The difference between expected and observed homozygosity, as defined by the Fnd of alleles (A plot), haplotypes (C plot) and allele combination (B plot) frequency distributions, calculated from subsamples of 1,200 individuals in 4 broad race groups (AFA—African American, API—Asian and Pacific Islander, CAU—European (Caucasian) and HIS—Hispanic). Single-locus Fnd values are negative (lower observed than expected homozygosity) in most populations, indicating that observed homozygosity exceeds that expected for a constant-size neutrally evolving population (upper plot). Contrary to the single-locus results, Fnd values of full 5-locus haplotypes are positive, denoting multi-locus homozygosity above expectation (C plot). This extra homozygosity holds most strongly for Class I loci, versus Class II loci. The Fnd of two-locus Class I haplotypes containing the HLA-A locus show a positive Fnd value (B plot).

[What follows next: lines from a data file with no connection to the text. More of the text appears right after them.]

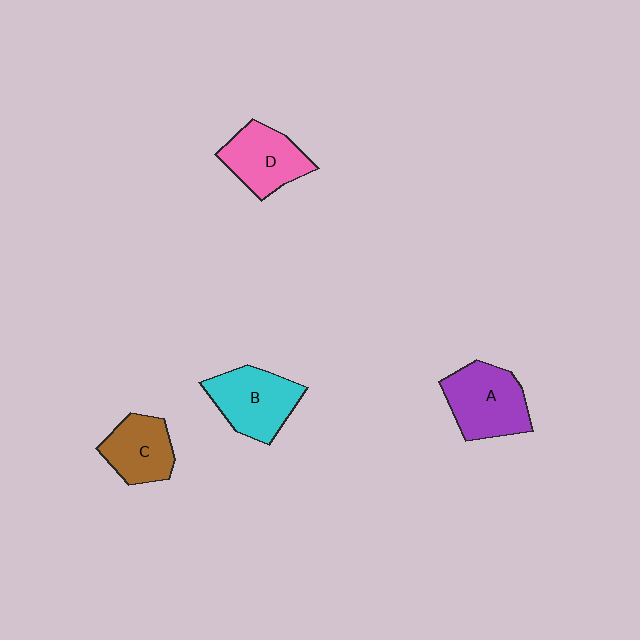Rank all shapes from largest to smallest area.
From largest to smallest: A (purple), B (cyan), D (pink), C (brown).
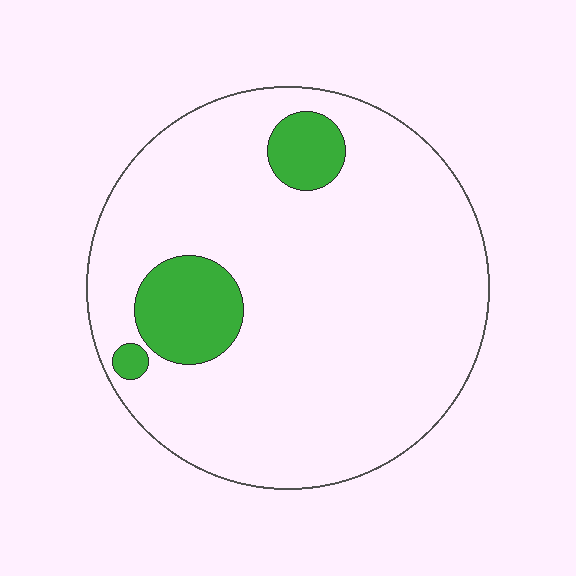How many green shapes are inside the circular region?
3.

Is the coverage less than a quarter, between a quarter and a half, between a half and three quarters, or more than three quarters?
Less than a quarter.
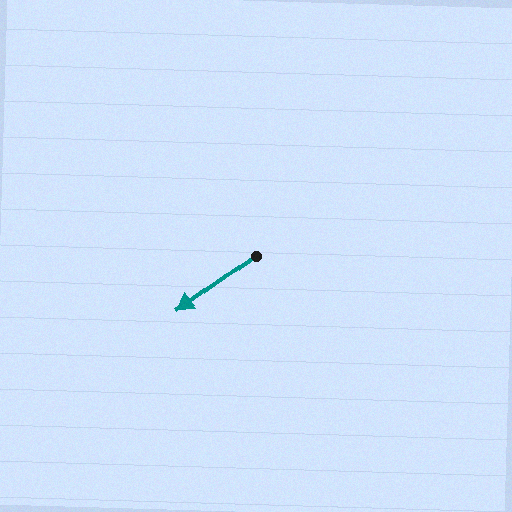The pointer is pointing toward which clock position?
Roughly 8 o'clock.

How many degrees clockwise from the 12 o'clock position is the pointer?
Approximately 234 degrees.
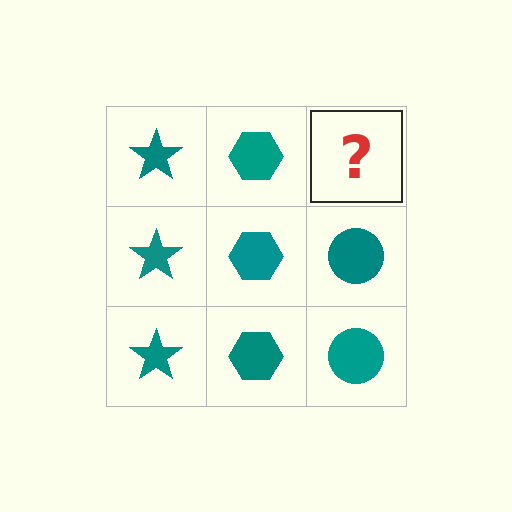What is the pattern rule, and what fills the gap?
The rule is that each column has a consistent shape. The gap should be filled with a teal circle.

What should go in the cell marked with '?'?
The missing cell should contain a teal circle.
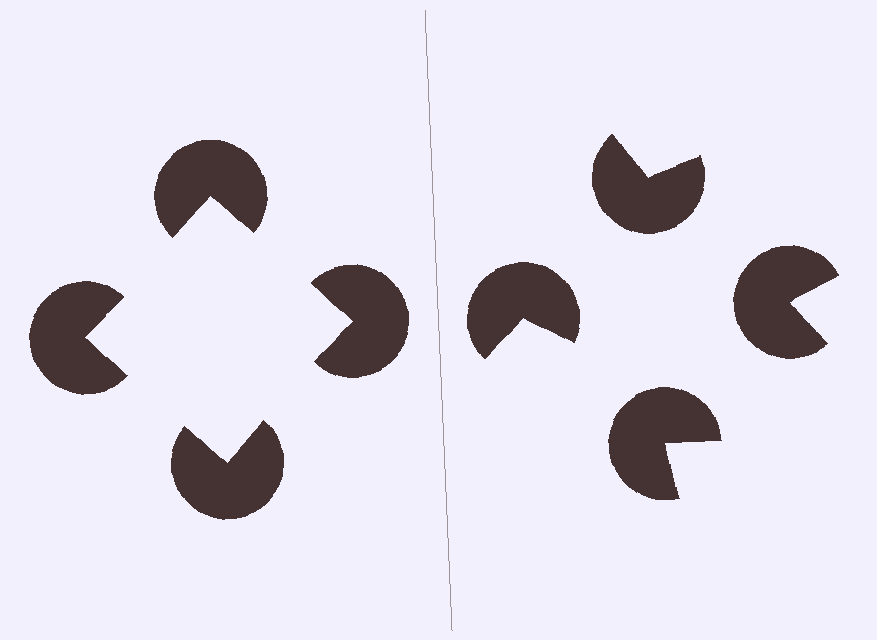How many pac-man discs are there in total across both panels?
8 — 4 on each side.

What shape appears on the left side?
An illusory square.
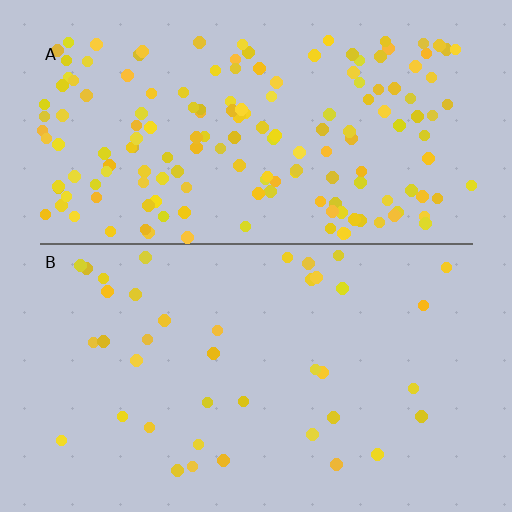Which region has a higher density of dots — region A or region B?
A (the top).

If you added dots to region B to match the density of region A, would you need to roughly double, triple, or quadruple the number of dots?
Approximately quadruple.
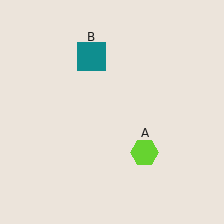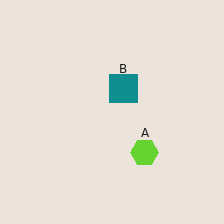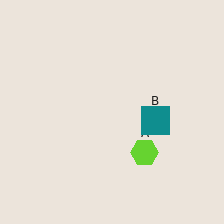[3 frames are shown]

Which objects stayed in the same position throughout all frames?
Lime hexagon (object A) remained stationary.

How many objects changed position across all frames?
1 object changed position: teal square (object B).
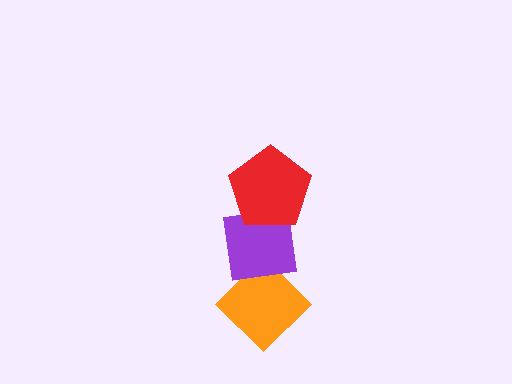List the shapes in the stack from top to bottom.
From top to bottom: the red pentagon, the purple square, the orange diamond.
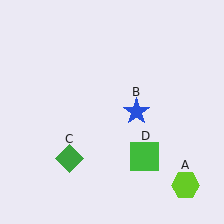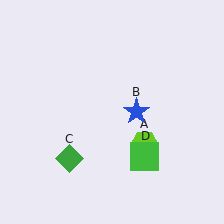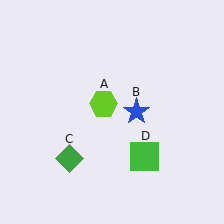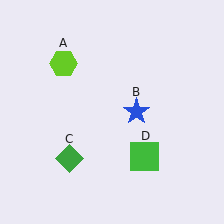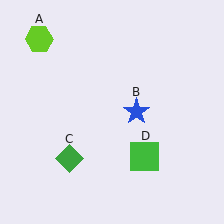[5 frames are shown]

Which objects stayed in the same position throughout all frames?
Blue star (object B) and green diamond (object C) and green square (object D) remained stationary.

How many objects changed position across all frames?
1 object changed position: lime hexagon (object A).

Fig 3. Linkage disequilibrium patterns.

Mean normalized D_ij' (using the Lewontin normalization) as a function of the frequency for four broad race populations.D_ij is a normalized measure of linkage disequilibrium (LD) taking values between -1 and 1 (maximal LD) and in neutrality should be 0. Each allele/haplotype-pair was assigned its combined frequency and a D_ij' value and the D_ij' values were averaged over all allele pairs within the same frequency bin in a given population. One can observe that for all allele pairs, the average D_ij' values are zero for very low frequencies, null or negative for intermediate frequencies and highly positive for high frequencies. This pattern of D_ij' values indicates that frequent allele pairs are much more frequent than expected by the frequencies of their components (e.g. p(AB>P(A)P(B) for high P(AB) values, but P(AB)<P(A)P(B) for intermediate P(AB) values).

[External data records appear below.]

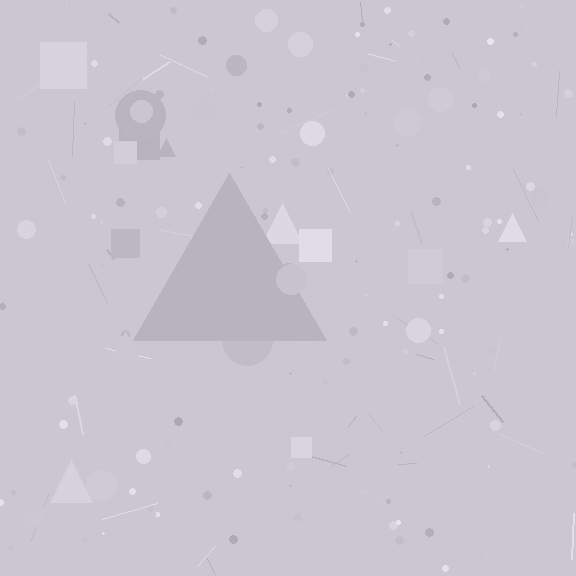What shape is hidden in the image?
A triangle is hidden in the image.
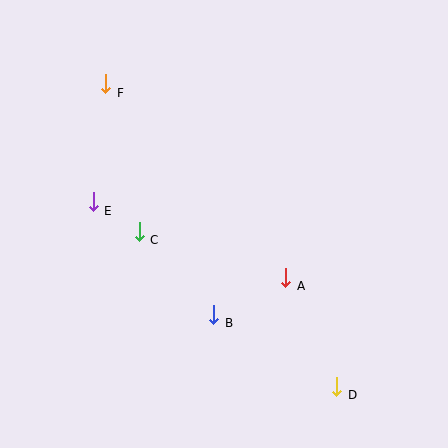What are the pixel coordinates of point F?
Point F is at (106, 93).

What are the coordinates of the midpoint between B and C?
The midpoint between B and C is at (177, 282).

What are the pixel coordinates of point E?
Point E is at (93, 211).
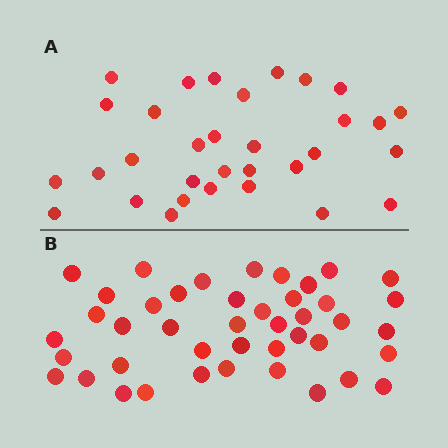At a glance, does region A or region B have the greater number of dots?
Region B (the bottom region) has more dots.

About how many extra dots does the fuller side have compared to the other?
Region B has roughly 12 or so more dots than region A.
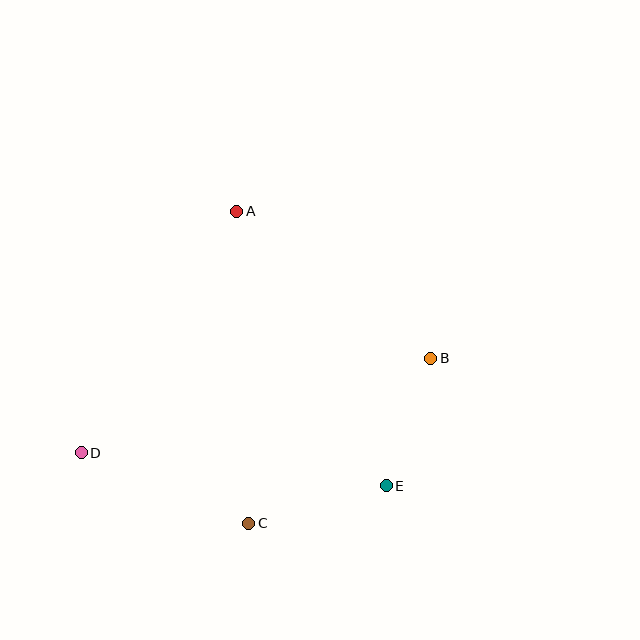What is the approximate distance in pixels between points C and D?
The distance between C and D is approximately 182 pixels.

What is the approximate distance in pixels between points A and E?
The distance between A and E is approximately 312 pixels.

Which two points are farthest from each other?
Points B and D are farthest from each other.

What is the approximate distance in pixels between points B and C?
The distance between B and C is approximately 245 pixels.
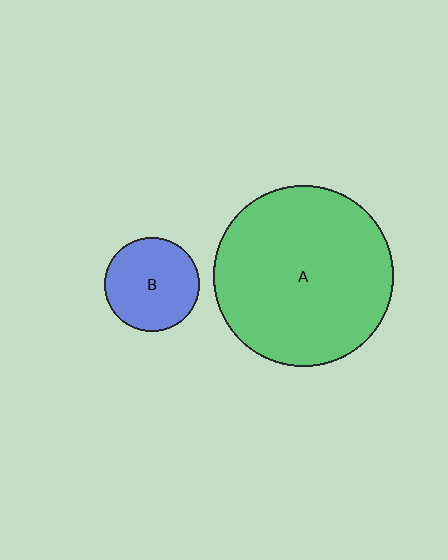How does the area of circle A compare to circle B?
Approximately 3.7 times.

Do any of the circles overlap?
No, none of the circles overlap.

Fig 4. Comparison of frequency models.

(A) The difference between Bayesian Information Criterion (BIC) values of the maximum likelihood estimate (MLE) fit of the Yule model and the BDIM. The models were fitted to frequency distributions of each allele separately, as well as to the full 5-locus haplotype frequency distribution. The calculation was repeated for all 18 detailed race groups and 5 broad race groups (black dots). The red line represents the median over the 23 populations, while the blue lines represent the other quantiles. (B) The selection parameter δ of the MLE fit to the BDIM. This parameter represents the net reproductive disadvantage of the rare frequencies. Thus, positive values suggest a disadvantage to rare alleles/haplotypes.